“Sorrir, conseguir me virar pra sair / o amor pode vir que eu já vou…“. Poucos versos conseguem sintetizar tão bem o espírito libertário de “Puro Disfarce”, uma das faixas mais engenhosas do disco “Letrux em Noite de Climão”. Quando falei com Letícia Novaes pela primeira vez, em meados de 2017, ela me confidenciou duas coisas a seu respeito: um encantamento com a composição, fruto de uma parceria com Marina Lima e um desejo de transformar seu novo projeto em um álbum visual.
Dois anos se passaram e essa vontade foi tomando forma. A diferença é que, ao contrário de Marina, que instituiu por meio de sua música um jeito chique de sair “à francesa”, a canção da tijucana se converteu em um hino pop dessa crônica sonora e tragicômica. “Puro Disfarce” transborda e é o retrato do que acontece no ápice de uma festa que tinha tudo pra dar certo, mas que por algum motivo… falha.

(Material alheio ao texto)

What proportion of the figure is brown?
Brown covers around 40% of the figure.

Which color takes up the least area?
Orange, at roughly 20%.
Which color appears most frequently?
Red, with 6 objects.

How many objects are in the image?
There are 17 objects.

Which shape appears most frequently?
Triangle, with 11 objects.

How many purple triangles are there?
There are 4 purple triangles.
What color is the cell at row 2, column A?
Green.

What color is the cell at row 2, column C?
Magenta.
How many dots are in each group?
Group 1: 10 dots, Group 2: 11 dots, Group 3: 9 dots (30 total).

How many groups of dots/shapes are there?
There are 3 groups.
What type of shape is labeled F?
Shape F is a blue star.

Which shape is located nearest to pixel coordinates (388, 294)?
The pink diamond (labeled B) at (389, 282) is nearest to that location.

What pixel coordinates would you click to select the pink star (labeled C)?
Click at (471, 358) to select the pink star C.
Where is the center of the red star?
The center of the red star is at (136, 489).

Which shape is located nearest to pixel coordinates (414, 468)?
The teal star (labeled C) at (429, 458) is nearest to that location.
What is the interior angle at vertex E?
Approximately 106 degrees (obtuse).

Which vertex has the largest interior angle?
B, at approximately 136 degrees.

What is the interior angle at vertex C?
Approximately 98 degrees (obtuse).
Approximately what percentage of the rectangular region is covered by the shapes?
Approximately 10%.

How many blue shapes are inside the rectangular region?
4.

É uma explosão, um pé metido na porta, um marco da liberdade de se permitir jogar tudo pro alto. É a hora de pedir socorro.
O “Climão”, que se despede, não vai sem antes deixar o registro visual da faixa, dirigido pelo brilhante Pedro Colombo. Gravado em São Paulo, o clipe surgiu despretensiosamente a partir da amizade dos três, tendo sido costurado a partir de uma série de histórias pessoais e de um desejo de reverenciar a carreira de ambas. Por e-mail, Colombo comentou sua criação: “Quis cenários e ambientes paradisíacos, mas já beirando uma certa bad trip, algo que eu acho que é bem a vibe do disco e, especificamente, dessa música. Pensei também nos “paraísos artificiais” que a Marina canta em ‘À Francesa’ e uma das cenas foi bem inspirada nisso”.

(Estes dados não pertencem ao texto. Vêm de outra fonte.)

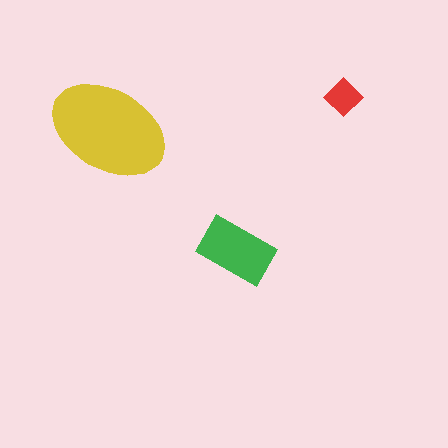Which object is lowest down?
The green rectangle is bottommost.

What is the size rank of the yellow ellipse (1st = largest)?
1st.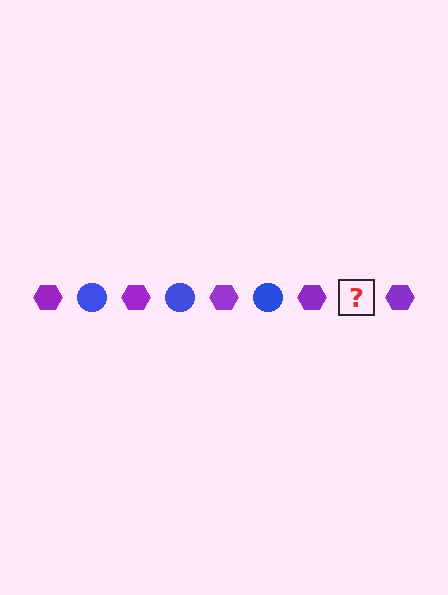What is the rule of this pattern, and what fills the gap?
The rule is that the pattern alternates between purple hexagon and blue circle. The gap should be filled with a blue circle.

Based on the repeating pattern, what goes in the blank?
The blank should be a blue circle.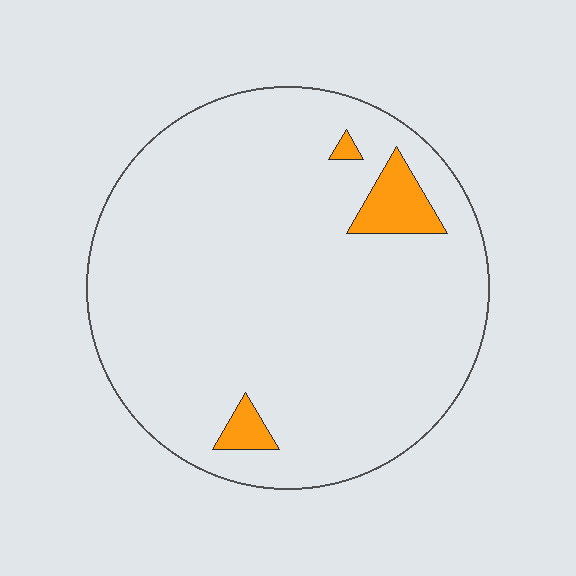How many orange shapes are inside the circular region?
3.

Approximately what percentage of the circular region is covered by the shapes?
Approximately 5%.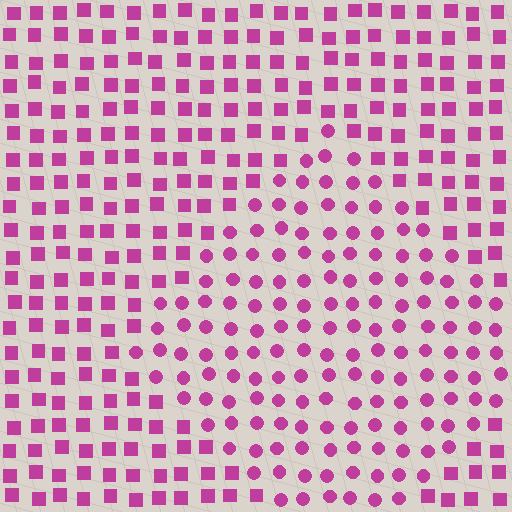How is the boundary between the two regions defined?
The boundary is defined by a change in element shape: circles inside vs. squares outside. All elements share the same color and spacing.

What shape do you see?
I see a diamond.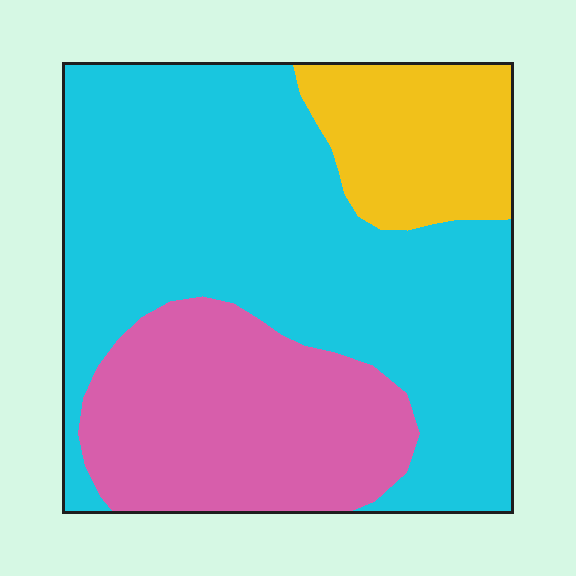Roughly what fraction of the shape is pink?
Pink takes up between a quarter and a half of the shape.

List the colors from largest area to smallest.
From largest to smallest: cyan, pink, yellow.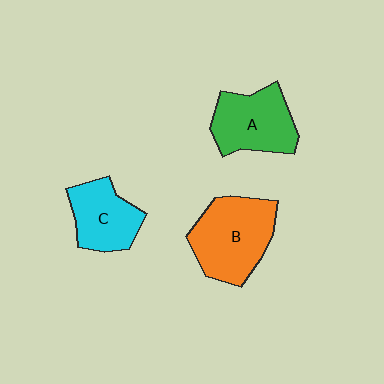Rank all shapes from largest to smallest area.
From largest to smallest: B (orange), A (green), C (cyan).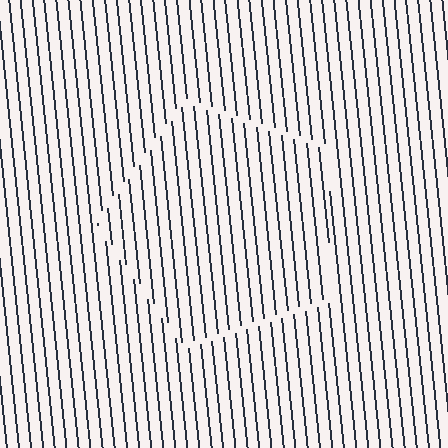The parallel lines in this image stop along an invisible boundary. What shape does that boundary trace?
An illusory pentagon. The interior of the shape contains the same grating, shifted by half a period — the contour is defined by the phase discontinuity where line-ends from the inner and outer gratings abut.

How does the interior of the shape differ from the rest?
The interior of the shape contains the same grating, shifted by half a period — the contour is defined by the phase discontinuity where line-ends from the inner and outer gratings abut.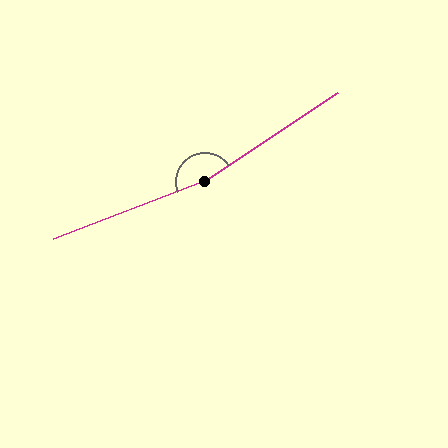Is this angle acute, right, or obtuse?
It is obtuse.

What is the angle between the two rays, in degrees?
Approximately 167 degrees.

Durante as filmagens, um episódio curioso: a própria Marina riu ao lembrar que a situação traçava vários paralelos entre passado e presente. Uma das cenas, por exemplo, remete à primeira sessão de fotos que fez na vida. A posição em que se encontrava era a mesma da contracapa do disco “Simples Como Fogo”, seu debut lançado em 1979.

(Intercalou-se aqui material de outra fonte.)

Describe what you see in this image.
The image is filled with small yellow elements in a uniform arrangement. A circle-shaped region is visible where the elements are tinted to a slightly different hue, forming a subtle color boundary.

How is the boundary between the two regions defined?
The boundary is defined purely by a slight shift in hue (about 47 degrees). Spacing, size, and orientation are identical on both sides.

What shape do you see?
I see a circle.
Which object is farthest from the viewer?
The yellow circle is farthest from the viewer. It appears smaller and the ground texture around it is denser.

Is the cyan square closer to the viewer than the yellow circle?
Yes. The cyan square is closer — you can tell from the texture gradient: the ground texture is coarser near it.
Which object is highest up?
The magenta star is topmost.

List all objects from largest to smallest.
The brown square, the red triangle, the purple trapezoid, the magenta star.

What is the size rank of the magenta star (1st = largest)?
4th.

Mas além dos recursos visuais, “Puro Disfarce” também traz cenas antológicas como quando Marina resolve se jogar num karaokê. Afinal, a arte imita a vida? Neste caso, aparentemente, sim. “Algumas semanas antes da gravação, a Marina fez um show na Virada Cultural [de São Paulo] com participação da Letícia e nós saímos depois para comemorar. Lá pelas tantas da madrugada, acabamos indo parar num desses karaokês e a Marina comentou que era a primeira vez dela em um. Foi irresistível incluir essa referência no clipe também”, conta Pedro.
As musas, por sua vez, não poupam elogios uma à outra. Marina disse que a experiência foi nada menos que “uma delícia”. “Curti muito participar, porque é sempre leve e divertido estar com a Letícia. O Pedro eu conheço há bastante tempo, é um cara talentoso, engajado, inteligente. Fora q eu adoro essa música dela”. Letrux, por sua vez, revelou que estar ao lado da amiga e ídola é sempre uma surpresa. “A gente riu muito, ela de peruca, a gente trocando de roupas, fazendo lip synch”.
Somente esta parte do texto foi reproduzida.